Suivant attestation du 31 octobre 2019, la SARL ADMS informatique a informé la SAS Entreprise Girard Frères qu’elle avait restauré une version partielle des bases de données de gestion et de comptabilité, et avait complètement restauré le système d’exploitation ainsi que les différents logiciels installés. L’ordinateur était de nouveau opérationnel, mais des informations restaient manquantes ou altérées.
Le 22 novembre 2019, la SAS Entreprise Girard Frères a adressé à la SARL ADMS informatique un courrier évoquant leur contrat de maintenance informatique, lui reprochant le défaut de fonctionnement de la récupération des données et indiquant que les sauvegardes prévues étaient défectueuses, malgré le contrat de sauvegarde externalisée.
La perte de données évoquée portait sur :
‘ l’ensemble des devis du 7 juillet au 26 octobre 2019, ainsi que les factures du 9 septembre au 26 octobre 2019 ;
‘ le stock chiffré au 30 septembre 2019 et le fichier des travaux en cours ;
‘ de nombreuses écritures comptables, le journal d’achat et le journal de vente ;
‘ des dossiers PDF devenus cryptés.
La SAS Entreprise Girard Frères a demandé à la SARL ADMS informatique de déclarer le litige à son assureur responsabilité civile. L’agence GAN assurances de Riom a confirmé en mai 2020 que le sinistre avait bien été enregistré, une mission d’expertise amiable étant prévue mais ayant été retardée par le confinement sanitaire national.
Le 20 février 2020, la SAS Entreprise Girard Frères a établi une facture d’un montant de 39.678 euros TTC à l’égard de la SARL ADMS informatique, représentant le temps passé à tenter de récupérer ses données de sauvegarde, ainsi que les pertes d’exploitation subies du fait du piratage informatique.
Un rapport d’expertise amiable a été établi, le 16 juillet 2020, par le cabinet Sedgwick France, mandaté par la compagnie GAN assurances. Au vu de ce rapport, la compagnie GAN assurances a informé la SAS Entreprise Girard Frères que la responsabilité de son assuré, la SARLU JP Finances, holding de la société ADMS informatique, n’était nullement engagée, et que sa garantie n’était en conséquence pas mobilisable.
La SARL ADMS informatique n’a pas procédé au règlement de la facture établie le 20 février 2020 par la SAS Entreprise Girard Frères.
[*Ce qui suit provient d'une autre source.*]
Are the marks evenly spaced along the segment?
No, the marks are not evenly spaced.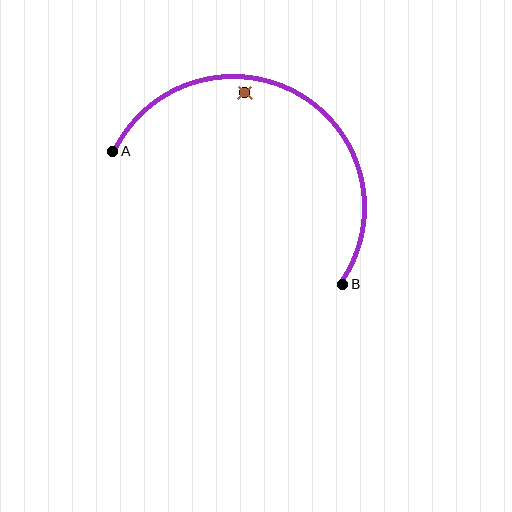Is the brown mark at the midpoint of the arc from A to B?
No — the brown mark does not lie on the arc at all. It sits slightly inside the curve.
Suivant actes d’huissier en date des 16 novembre et 30 décembre 2020, la SAS Entreprise Girard Frères a fait assigner la SARL ADMS informatique et la SA GAN assurances devant le Tribunal de commerce de Châteauroux aux fins de voir :
‘ dire et juger recevable et bien fondée sa demande ;
En conséquence
‘ constater que la société ADMS informatique n’avait pas satisfait à ses obligations contractuelles ;
‘ dire et juger que l’absence de sauvegarde des données informatiques lui avait causé un important préjudice ;
‘ dire et juger que la responsabilité de la société ADMS informatique était directement engagée ;
‘ condamner la société ADMS informatique au paiement de la somme de 39.678 euros TTC en réparation de l’entier préjudice ;
‘ condamner la société ADMS informatique au paiement de la somme de 3.000 euros sur le fondement de l’article 700 du code de procédure civile, outre les entiers dépens.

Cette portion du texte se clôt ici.